The former executive is now set to become a real billionaire for the first time with a massive stock sell-off that will see him shed 29% of the stake he owns in the company he co-founded. However, the investor consortium is also making a $1.25 billion investment of fresh funding at the older, higher valuation.
Kalanick's sale is part of a deal struck by a consortium led by SoftBank Group which is taking a 17.5 percent stake in the ride-hailing company, mainly by purchasing shares from early investors and workers.
The transaction marks a victory for new CEO Dara Khosrowshahi, who helped broker the deal and who will benefit from a deep-pocketed investor like SoftBank. Under the agreement, the sellers can not offload more than 58% of their shares offered initially, and Kalanick was bound by the same.
Also selling Uber shares is Benchmark, a venture capital firm, which is reportedly moving 15 percent of its holdings worth about $900 million. Back in October 2017, another Alphabet investment firm, CapitalG, said it was leading an investment in Uber's primary US competitor - Lyft, according to Fortune.

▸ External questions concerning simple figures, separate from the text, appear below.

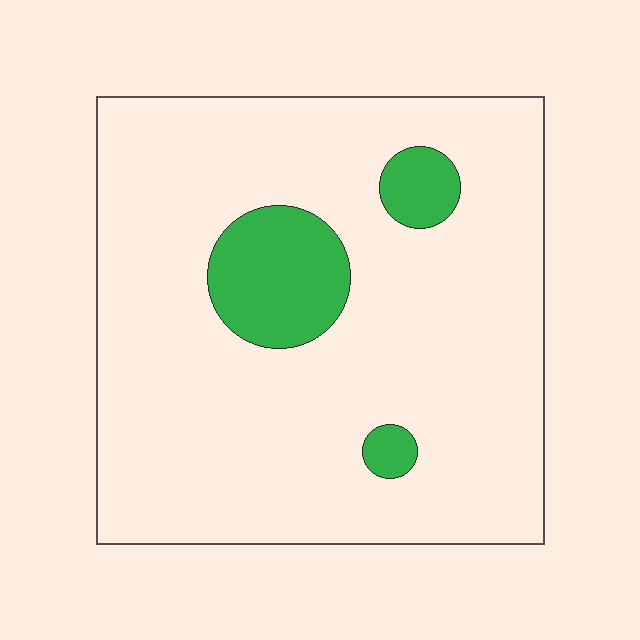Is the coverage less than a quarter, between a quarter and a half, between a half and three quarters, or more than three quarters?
Less than a quarter.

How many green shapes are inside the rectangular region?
3.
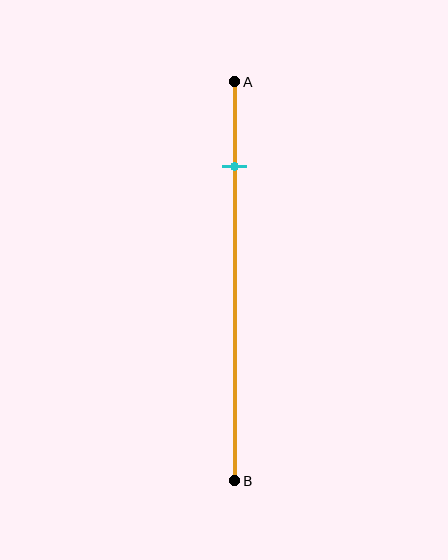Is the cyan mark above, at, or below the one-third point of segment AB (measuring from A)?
The cyan mark is above the one-third point of segment AB.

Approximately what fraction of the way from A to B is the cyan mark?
The cyan mark is approximately 20% of the way from A to B.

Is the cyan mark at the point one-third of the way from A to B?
No, the mark is at about 20% from A, not at the 33% one-third point.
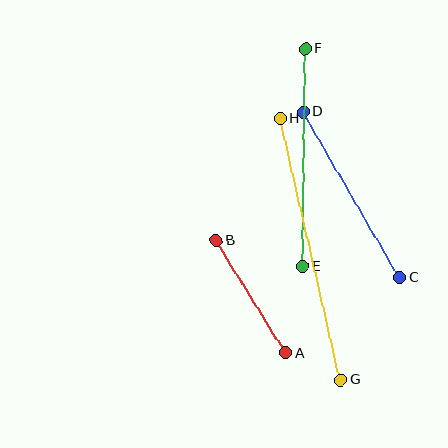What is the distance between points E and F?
The distance is approximately 218 pixels.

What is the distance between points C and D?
The distance is approximately 192 pixels.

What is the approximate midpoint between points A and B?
The midpoint is at approximately (251, 297) pixels.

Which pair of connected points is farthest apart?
Points G and H are farthest apart.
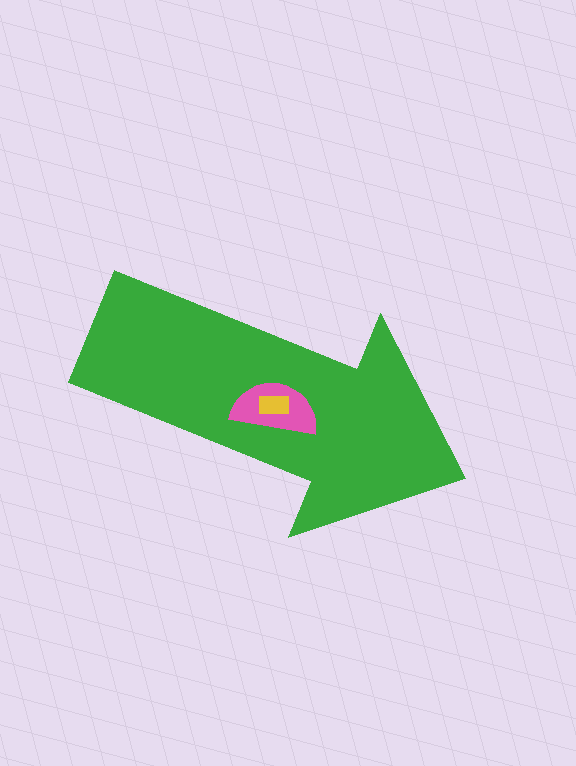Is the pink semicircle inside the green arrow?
Yes.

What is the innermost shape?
The yellow rectangle.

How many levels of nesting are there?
3.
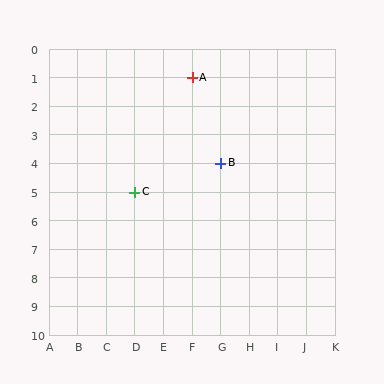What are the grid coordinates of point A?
Point A is at grid coordinates (F, 1).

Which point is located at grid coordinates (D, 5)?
Point C is at (D, 5).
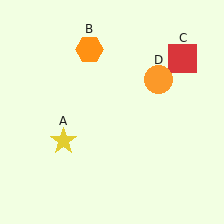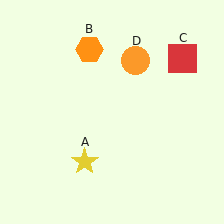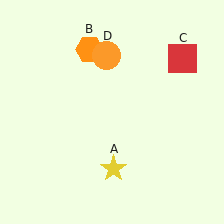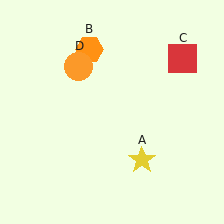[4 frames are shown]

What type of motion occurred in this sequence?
The yellow star (object A), orange circle (object D) rotated counterclockwise around the center of the scene.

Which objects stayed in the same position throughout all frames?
Orange hexagon (object B) and red square (object C) remained stationary.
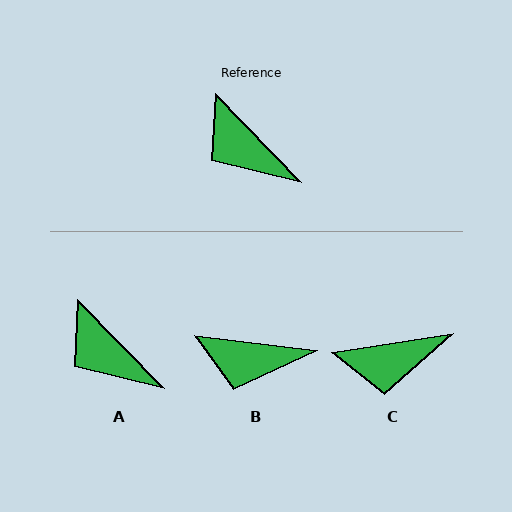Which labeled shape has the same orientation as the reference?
A.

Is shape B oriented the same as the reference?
No, it is off by about 39 degrees.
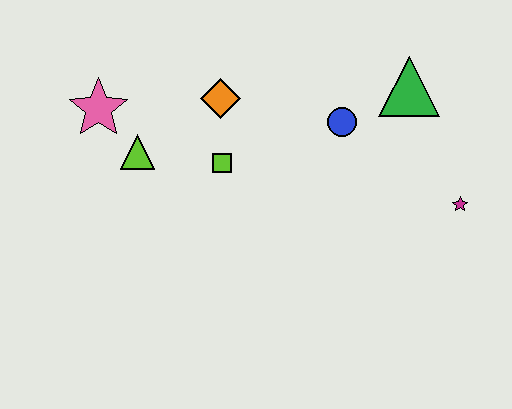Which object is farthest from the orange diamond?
The magenta star is farthest from the orange diamond.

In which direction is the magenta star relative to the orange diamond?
The magenta star is to the right of the orange diamond.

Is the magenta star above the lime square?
No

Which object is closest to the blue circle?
The green triangle is closest to the blue circle.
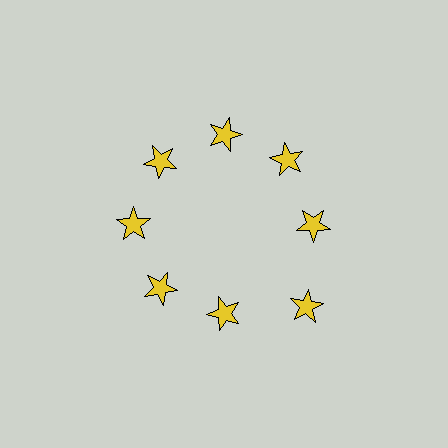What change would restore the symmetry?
The symmetry would be restored by moving it inward, back onto the ring so that all 8 stars sit at equal angles and equal distance from the center.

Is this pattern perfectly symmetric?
No. The 8 yellow stars are arranged in a ring, but one element near the 4 o'clock position is pushed outward from the center, breaking the 8-fold rotational symmetry.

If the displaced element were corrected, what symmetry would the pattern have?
It would have 8-fold rotational symmetry — the pattern would map onto itself every 45 degrees.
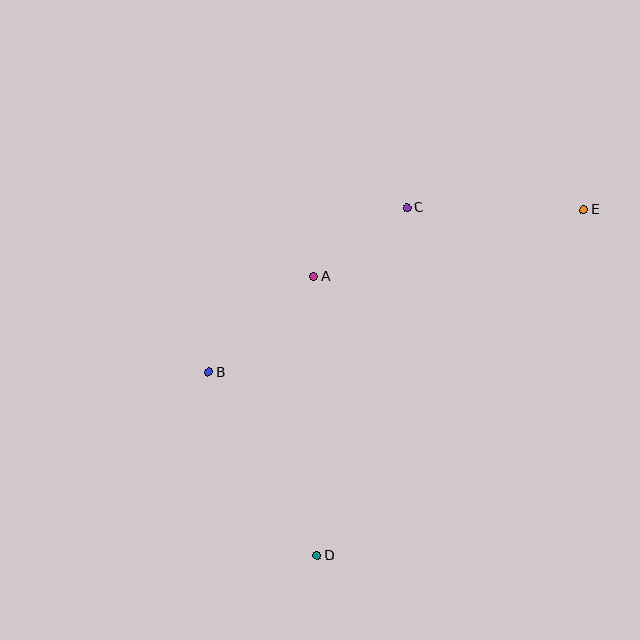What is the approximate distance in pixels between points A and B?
The distance between A and B is approximately 142 pixels.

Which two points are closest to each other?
Points A and C are closest to each other.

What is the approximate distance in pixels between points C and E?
The distance between C and E is approximately 177 pixels.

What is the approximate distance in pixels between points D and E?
The distance between D and E is approximately 437 pixels.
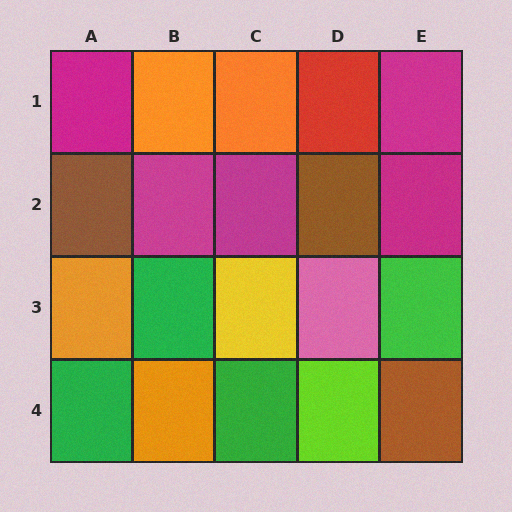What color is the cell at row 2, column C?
Magenta.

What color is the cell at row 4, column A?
Green.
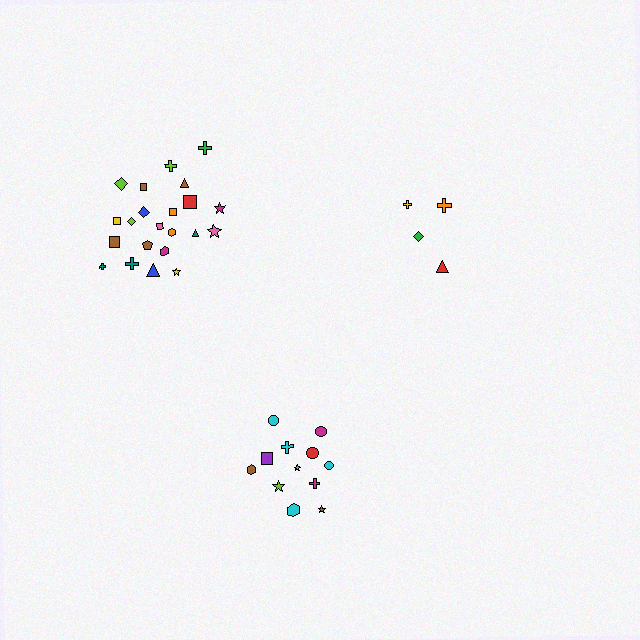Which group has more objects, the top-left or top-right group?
The top-left group.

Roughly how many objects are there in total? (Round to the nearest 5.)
Roughly 40 objects in total.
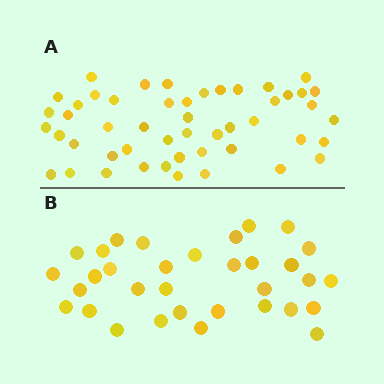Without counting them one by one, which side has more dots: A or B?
Region A (the top region) has more dots.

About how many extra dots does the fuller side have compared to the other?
Region A has approximately 15 more dots than region B.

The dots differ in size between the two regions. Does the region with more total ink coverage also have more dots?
No. Region B has more total ink coverage because its dots are larger, but region A actually contains more individual dots. Total area can be misleading — the number of items is what matters here.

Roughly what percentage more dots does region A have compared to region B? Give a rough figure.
About 50% more.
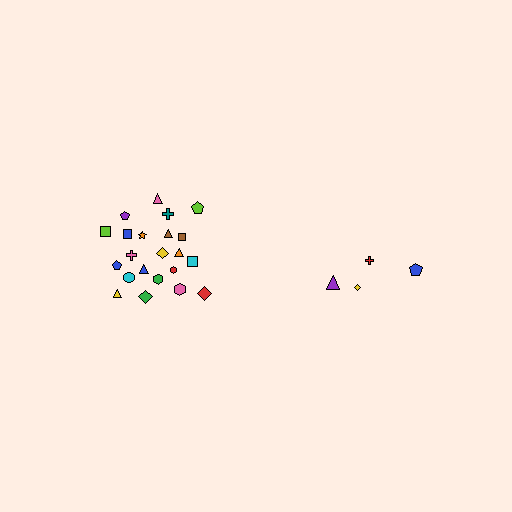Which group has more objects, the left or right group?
The left group.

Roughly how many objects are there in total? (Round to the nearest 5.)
Roughly 25 objects in total.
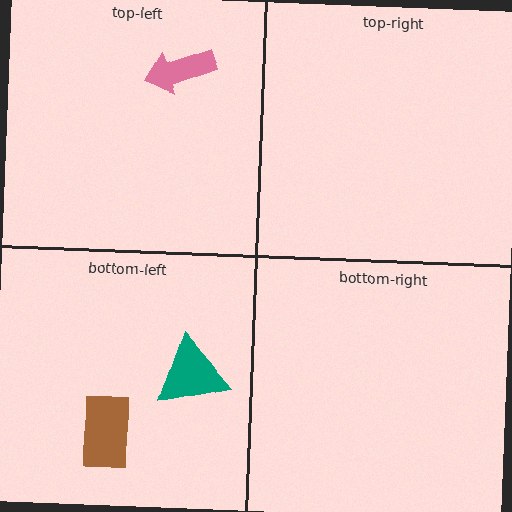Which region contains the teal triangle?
The bottom-left region.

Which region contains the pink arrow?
The top-left region.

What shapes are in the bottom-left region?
The brown rectangle, the teal triangle.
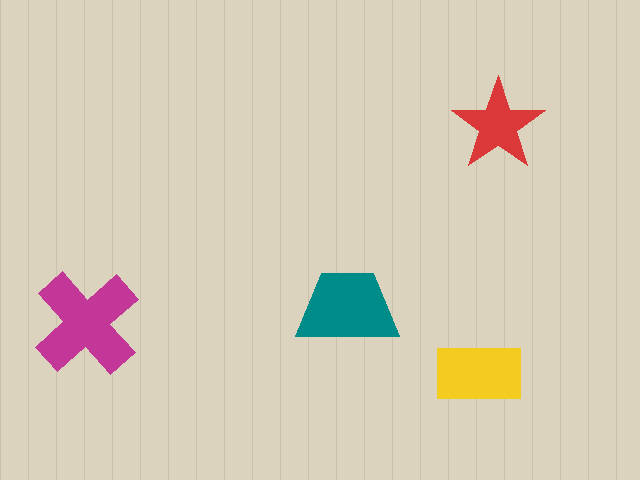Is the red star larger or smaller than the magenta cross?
Smaller.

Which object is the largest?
The magenta cross.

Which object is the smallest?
The red star.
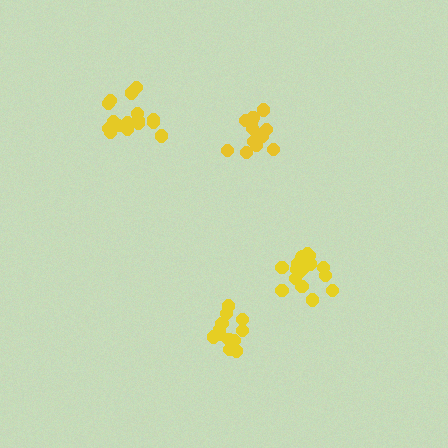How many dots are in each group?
Group 1: 13 dots, Group 2: 15 dots, Group 3: 18 dots, Group 4: 17 dots (63 total).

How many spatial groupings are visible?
There are 4 spatial groupings.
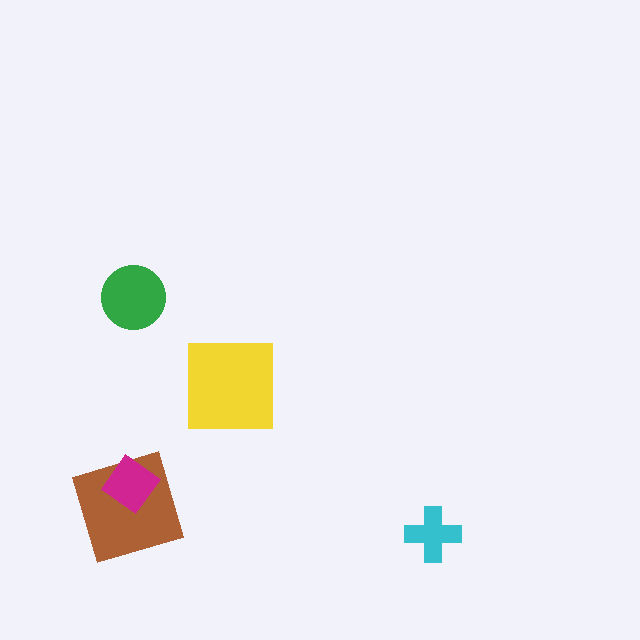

Uber also is being sued by Google's self-driving auto company, Waymo, which alleges that Uber stole its proprietary tech when it bought self-driving truck company Otto. But once Softbank's deal with Uber is completed, management reforms will further attenuate his control. Softbank has already invested massive amounts of money in Lyft and other Uber competitors across the globe including in India and China. In September, faced with a proposal to dilute his voting power, Kalanick appointed two additional members to the board in an attempt to consolidate his control.